Example: say there are 4 IO channels to the data files and that at some maxtransfersize, its take 10 simultaneous IOs to saturate that channel, then setting buffer count to 40 might be good.
Furthermore, back when storage was on HDD, great backup performance could be achieved when data was on one set of volumes, and backups were on another set, and that these are different sets of underlying physical disks, a condition that SAN admin would absolutely refuse to provide. Otherwise, we lose the ability to benefit from the great sequential (or large block) IO characteristics of HDDs, instead generating two concurrent IO streams to different locations on the HDD, resulting in random IO performance.

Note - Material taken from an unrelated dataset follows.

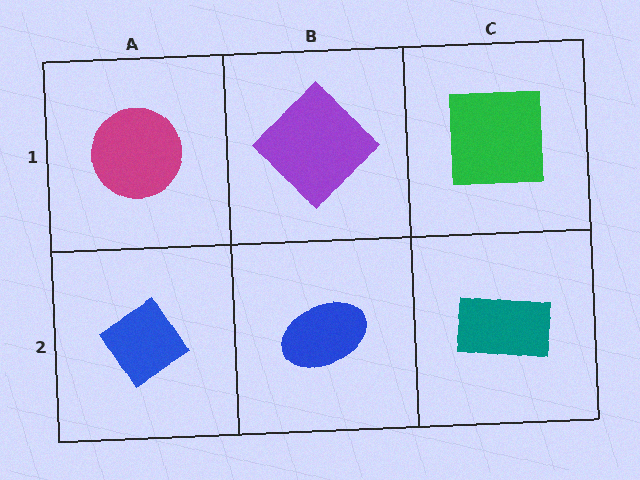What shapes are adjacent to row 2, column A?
A magenta circle (row 1, column A), a blue ellipse (row 2, column B).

My input was that the object was not maximum possible backup performance, but rather high backup performance while still providing a SQL Server responsive to user queries. This can be achieved by looking for the knee in the IO MB/s and latency. This is where about 85-90% of peak IO is achieved, but the disks are at queue depth 1 in latency characteristics.
You might think all this is moot with SSD storage, except that most consumer grade SSDs have a bathtub performance characteristics. Pure sequential (large block) read performance is great (550MB/s) and so it pure large block write, possibly 300-400MB/s, until the ready blocks are exhausted. But the performance with a mixed read/write sucks.
It does not make sense to buy high performance enterprise SSDs for you laptop or even desktop. So the strategy of one SSD for data and another for the backup destination makes sense.
Consider a NVMe PCI-E SSD for the data (up to 3.5GB/s) and a SATA SSD for backup (400MB/s) on the assumption that your data might be 3-4:1 compressible. This is not an optimal match, but not many notebooks accommodate 2 PCI-E NVMe SSDs.
Thanks for those details, Joe!
I performed this test on a server that I am preparing for production. It had the ideal conditions, nothing else being done on the server other than this test. I started with the master database. It took about 30 minutes to complete. The results were inconclusive and look similar to your results.
Next, I preformed the test against a 10GB database. It ran for about 8.5 hours before I lost my connection to SQL. As it was running, I was examining the results being produced. Backups were running from as low as 30 seconds, but as long as a minute.
I realized that my tests were not in a completely isolated environment. My destination for the backups are on a NAS over the network. I was seeing variances that I could correlate to other activity on the NAS. Although I do not have a way to correlate network activity, I am sure it had some effect on the tests. As a result of these factors, for a valid test, I would need to either find a way to completely isolate my tests or perform this test many times to get a good average.
The methodology of measuring the time difference between times captured before and after seems like a reasonable method. The backup command produces a summary at the completion of the process. An example: “BACKUP DATABASE successfully processed 1100203 pages in 53.911 seconds (159.435 MB/sec).” The time difference in this example was 54193ms. That’s a difference of 300ms. In the tests that I performed, I have seen as high as almost 500ms difference. For a small database, such as master, this difference it large enough to skew the results. The test would need to be performed against a database that is large enough that a 500ms skew is trivial.
Based on my limited testing, I believe the size of the database has an effect on the optimum backup settings. I would want to test against sizes such as 10GB, 100GB, 500GB, and 1TB. But, this would probably take weeks of testing. Capturing the three metrics the backup command produces in its summary would be great for analysis.
Thanks for your time and effort you put into writing the test script and this article! Although I discovered problems in the methodology, it was a good exercise and a great learning opportunity!
Great points, and thanks for the reply. Yes, bigger databases are definitely a must for reducing errors in timing.